CONFIG SET latency-monitor-threshold 100

It sets a limit in milliseconds to log the commands and activity of the Redis instance above the limit. However, this is the Redis side of the metric; meanwhile, we need to see the application side as well.

Multithreading in Redis

Redis 6 has multithreading implemented. However, as the description hints, it isn’t as effective as the one in KeyDB. The io-threads 4 server parameter activates this mode. Using it, different threads receive requests, parse/process data, and send responses. It can be useful if keys are huge: in single-threaded mode, Redis will not accept/process new requests until a response to the preceding request is sent.
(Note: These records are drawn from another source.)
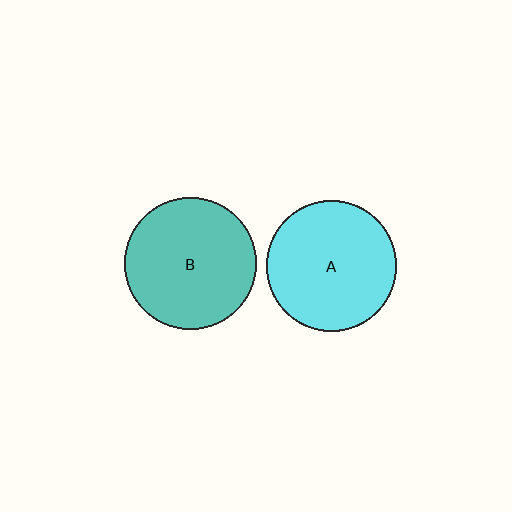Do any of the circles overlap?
No, none of the circles overlap.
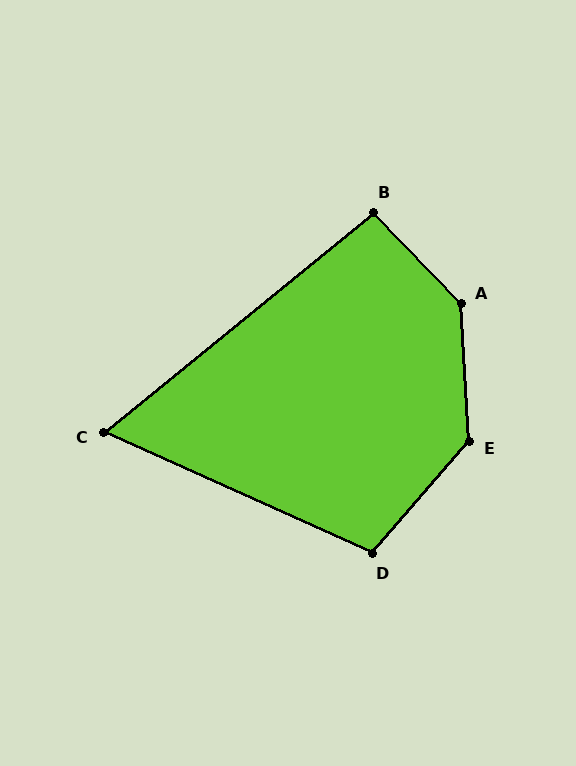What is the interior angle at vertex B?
Approximately 95 degrees (obtuse, close to a right angle).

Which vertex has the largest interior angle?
A, at approximately 139 degrees.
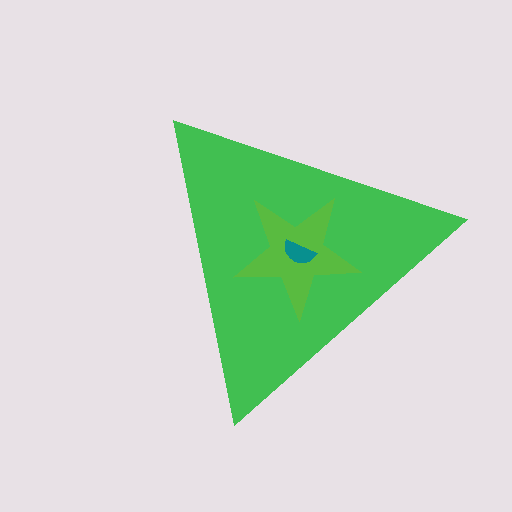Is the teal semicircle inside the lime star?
Yes.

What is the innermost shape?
The teal semicircle.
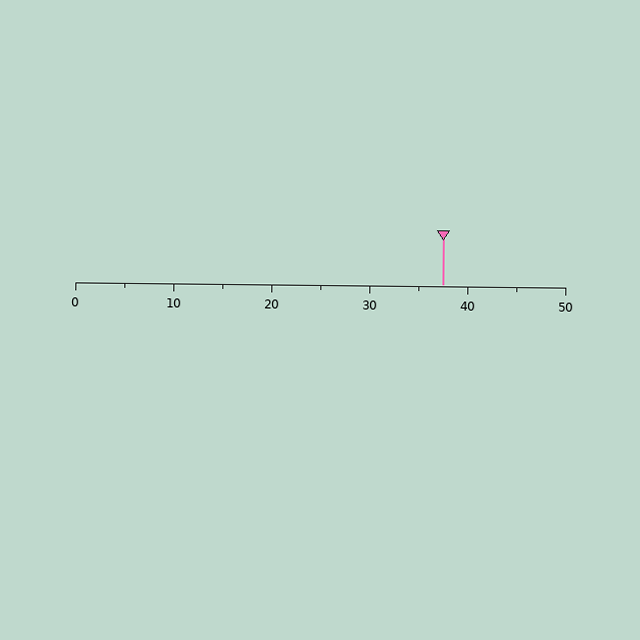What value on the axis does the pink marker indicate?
The marker indicates approximately 37.5.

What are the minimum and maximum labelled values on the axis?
The axis runs from 0 to 50.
A detailed comparison of Redis and KeyDB performance in multi-threaded mode can be found in the official KeyDB documentation. The results indicate that KeyDB shows significant performance gains over Redis as more cores become available. Even with multi-threaded I/O enabled, Redis 6 still lags behind KeyDB in light of its inferior vertical scaling capabilities. This benchmark was performed by an interested party, though, so it might be a good idea to run your own tests before making a strong decision.

Summary

This case proves that one could scale Redis vertically by replacing it with KeyDB. At least, it is reasonable when you are limited by the per-core performance of your CPU and don’t feel excited about sharding your Redis to make different instances utilize different cores. This method seems good enough since KeyDB is not just an alternative, but an actual fork of Redis and thus should pick up Redis data without any issues.
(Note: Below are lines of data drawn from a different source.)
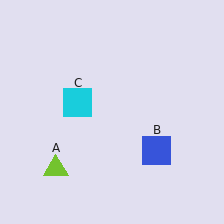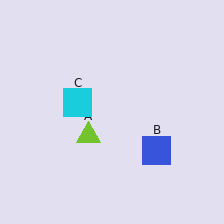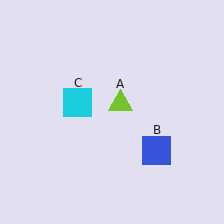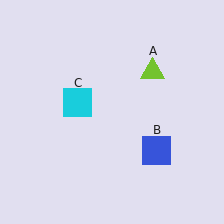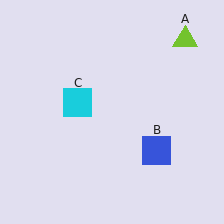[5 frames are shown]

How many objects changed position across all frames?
1 object changed position: lime triangle (object A).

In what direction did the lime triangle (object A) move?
The lime triangle (object A) moved up and to the right.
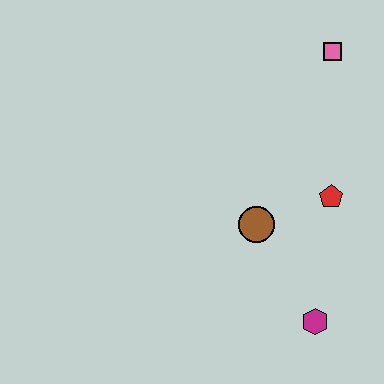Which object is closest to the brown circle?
The red pentagon is closest to the brown circle.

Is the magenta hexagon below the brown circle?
Yes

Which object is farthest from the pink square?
The magenta hexagon is farthest from the pink square.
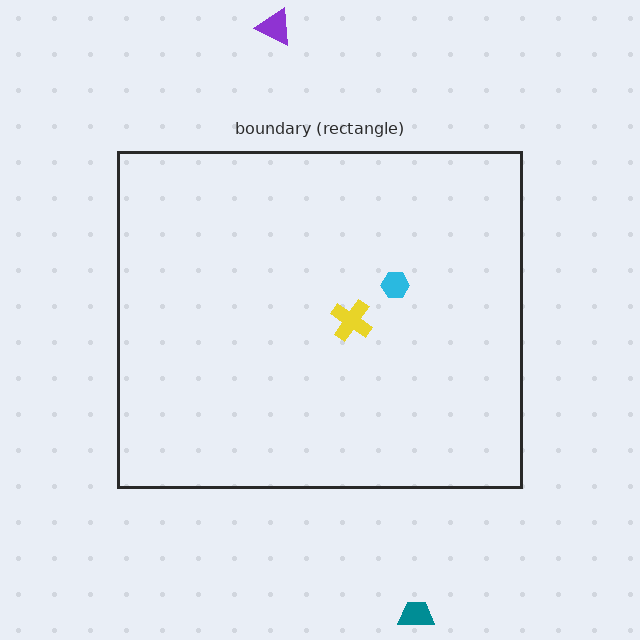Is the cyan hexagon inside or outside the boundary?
Inside.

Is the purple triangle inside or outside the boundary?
Outside.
On top of that, this situation analysis has allowed us to create a handy exporter and configure alerts based on its metrics. Now we can troubleshoot problems more efficiently or even avoid them altogether.
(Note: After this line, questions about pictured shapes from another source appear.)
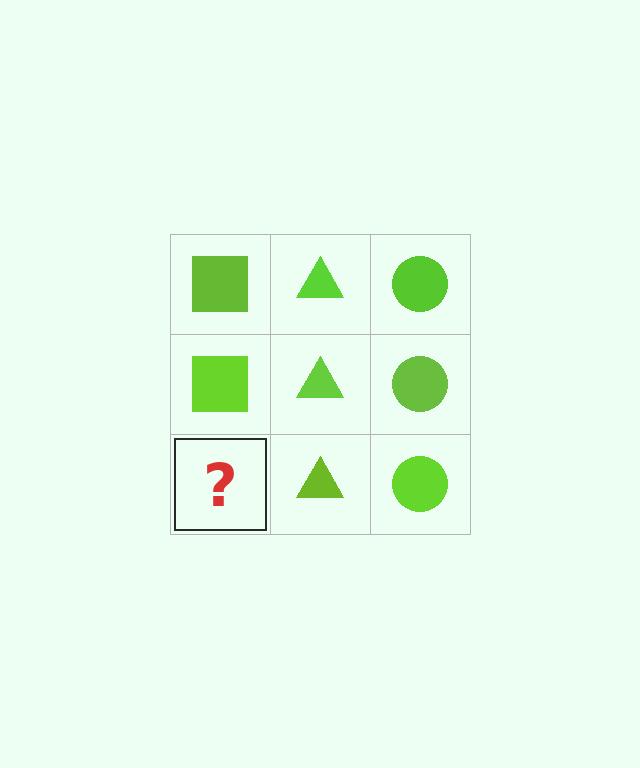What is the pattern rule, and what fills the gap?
The rule is that each column has a consistent shape. The gap should be filled with a lime square.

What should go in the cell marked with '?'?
The missing cell should contain a lime square.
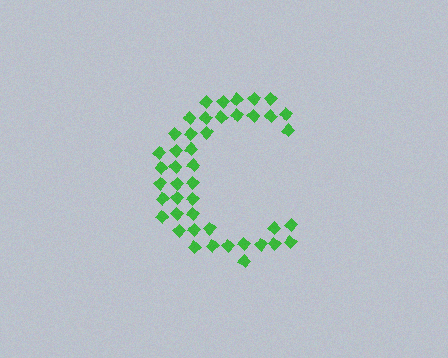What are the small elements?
The small elements are diamonds.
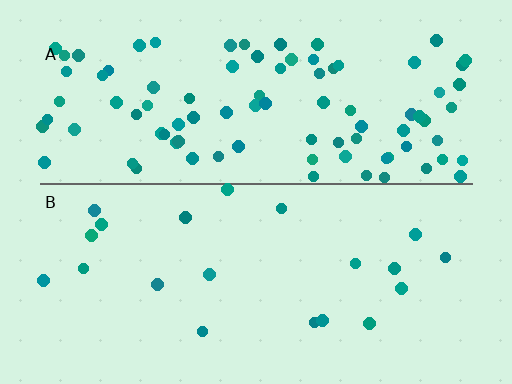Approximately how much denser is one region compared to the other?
Approximately 4.4× — region A over region B.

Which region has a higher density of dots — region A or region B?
A (the top).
Finally, as we stated above, opting for KeyDB is not a silver bullet; you need to take into account the nature of your case. Depending on it, you might also consider other solutions, such as Dragonfly — another in-memory datastore that is fully compatible with Redis. (However, while Dragonfly source code is available, this project is not Open Source but uses the Business Source License.)

 

* Redis is a registered trademark of Redis Ltd. Any rights therein are reserved to Redis Ltd. Any use by Palark GmbH is for referential purposes only and does not indicate any sponsorship, endorsement or affiliation between Redis and Palark GmbH.